Last Updated 26 February 2017, 18:14 IST

Cyber security has come a long way since 1988, when Robert Tappan Morris attempted to gauge how big the Internet was by releasing one of the first recognised worms to infect the world’s nascent cyber infrastructure.

The worm relied upon weaknesses in the UNIX system to replicate itself. Once infected, computers slowed down to the point of being unusable. Tappan became the first person convicted under the United States Computer Fraud and Abuse Act.

Since then, we have seen an increase in cyber hacking and subsequent scams taking us beyond individual “Geeks” gaining access and criminals looking for easy money, to a new cyber underworld of transnational networks and state-sponsored cyber spies.

In the process, sophisticated hackers continue to gain access to personal, banking and government information as well as military and industrial secrets. No sector of cyber has gone untouched.

A major shift in cyber attacks occurred in October 2010 with the release and detection of the Stuxnet worm. Stuxnet specifically targeted programmable logic controll­ers (PLCs) that control of vast array of automated processes including factory floors, chemical plants, oil refineries, pipelines, electrical grid systems and, in this case, Siemens PLCs that controlled Iranian centrifuges for separating nuclear material.

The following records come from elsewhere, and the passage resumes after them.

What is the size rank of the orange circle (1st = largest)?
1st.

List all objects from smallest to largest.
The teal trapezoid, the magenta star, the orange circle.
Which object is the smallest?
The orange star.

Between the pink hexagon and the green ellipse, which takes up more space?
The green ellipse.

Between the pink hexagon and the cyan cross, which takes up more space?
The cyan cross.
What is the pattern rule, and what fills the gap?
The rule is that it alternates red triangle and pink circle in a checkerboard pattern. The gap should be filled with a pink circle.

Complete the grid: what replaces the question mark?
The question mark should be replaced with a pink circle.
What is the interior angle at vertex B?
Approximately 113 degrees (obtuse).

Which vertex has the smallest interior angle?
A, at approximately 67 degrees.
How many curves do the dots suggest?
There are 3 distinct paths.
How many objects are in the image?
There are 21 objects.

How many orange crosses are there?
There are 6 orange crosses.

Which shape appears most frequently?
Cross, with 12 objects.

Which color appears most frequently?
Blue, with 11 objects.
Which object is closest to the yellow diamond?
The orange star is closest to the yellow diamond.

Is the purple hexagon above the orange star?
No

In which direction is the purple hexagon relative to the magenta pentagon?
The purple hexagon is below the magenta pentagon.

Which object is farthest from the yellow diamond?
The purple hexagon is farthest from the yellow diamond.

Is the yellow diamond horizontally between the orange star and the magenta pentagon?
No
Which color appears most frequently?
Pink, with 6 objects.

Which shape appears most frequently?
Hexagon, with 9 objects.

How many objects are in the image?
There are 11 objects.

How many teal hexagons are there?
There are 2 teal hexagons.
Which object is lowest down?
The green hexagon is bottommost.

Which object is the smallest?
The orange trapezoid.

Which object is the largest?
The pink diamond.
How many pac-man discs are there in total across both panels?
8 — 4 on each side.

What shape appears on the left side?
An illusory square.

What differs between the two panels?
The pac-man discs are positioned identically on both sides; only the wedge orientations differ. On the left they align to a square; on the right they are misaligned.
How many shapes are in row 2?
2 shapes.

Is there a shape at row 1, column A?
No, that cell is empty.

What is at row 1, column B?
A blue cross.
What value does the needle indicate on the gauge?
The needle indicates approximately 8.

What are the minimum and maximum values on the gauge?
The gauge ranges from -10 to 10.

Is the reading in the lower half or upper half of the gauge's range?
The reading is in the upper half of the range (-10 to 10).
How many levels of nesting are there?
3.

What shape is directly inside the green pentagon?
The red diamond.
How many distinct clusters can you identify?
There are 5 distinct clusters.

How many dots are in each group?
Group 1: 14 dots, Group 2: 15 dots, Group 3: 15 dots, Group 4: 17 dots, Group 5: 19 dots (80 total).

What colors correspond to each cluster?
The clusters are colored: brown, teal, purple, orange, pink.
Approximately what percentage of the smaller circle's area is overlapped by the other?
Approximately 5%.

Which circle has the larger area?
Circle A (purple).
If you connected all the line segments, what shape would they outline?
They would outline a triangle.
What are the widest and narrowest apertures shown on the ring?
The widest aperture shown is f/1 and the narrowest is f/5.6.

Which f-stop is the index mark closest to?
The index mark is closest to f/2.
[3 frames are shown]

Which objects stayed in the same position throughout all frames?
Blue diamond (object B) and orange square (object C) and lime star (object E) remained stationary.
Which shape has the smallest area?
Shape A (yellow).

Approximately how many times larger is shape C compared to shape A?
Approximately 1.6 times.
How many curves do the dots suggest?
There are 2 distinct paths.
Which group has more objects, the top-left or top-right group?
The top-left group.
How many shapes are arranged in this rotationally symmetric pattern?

Stuxnet was introduced into the government computers by individuals using a personal USB drive. With Stuxnet, hacking had gone from an inexpensive phishing expedition to an all-out precision warfare.

Security experts agree that the single method most effective in minimising intrusion and compromise of information is you, the user. Policies and procedures are not effective if computer users are not trained and educated on the proper methods of implementing security policies and using security procedures.

Art Wittmann, a freelance IT writer said, “As we have come to realise, the idea the security starts and ends with the purchase of a pre-packaged firewall is simply misguided.” Yet we continually fall victim to cyber scams and fail to secure our computers. This past year was no exception as we witnessed a variety of scams and attacks.

More than 32 lakh debit cards issued to various Indian banks were compromised earlier last year, which resulted in the loss of Rs 1.3 crore in fraudulent transactions as reported by the National Payments Corporation of India (NPCI). These hacks went undetected for months, allowing the hackers to continuously extract money off these user accounts as well as infect other bank operations with malicious software.
Twitter accounts around the world were hacked. The most noteworthy for India was the attack by an infamous hacker group known as Legion. The group attacked Twitter and email accounts of prominent public figures such as Congress vice president Rahul Gandhi and businessman Vijay Mallya. Legion offered details of upcoming attacks and promised more dumps of Twitter information in future.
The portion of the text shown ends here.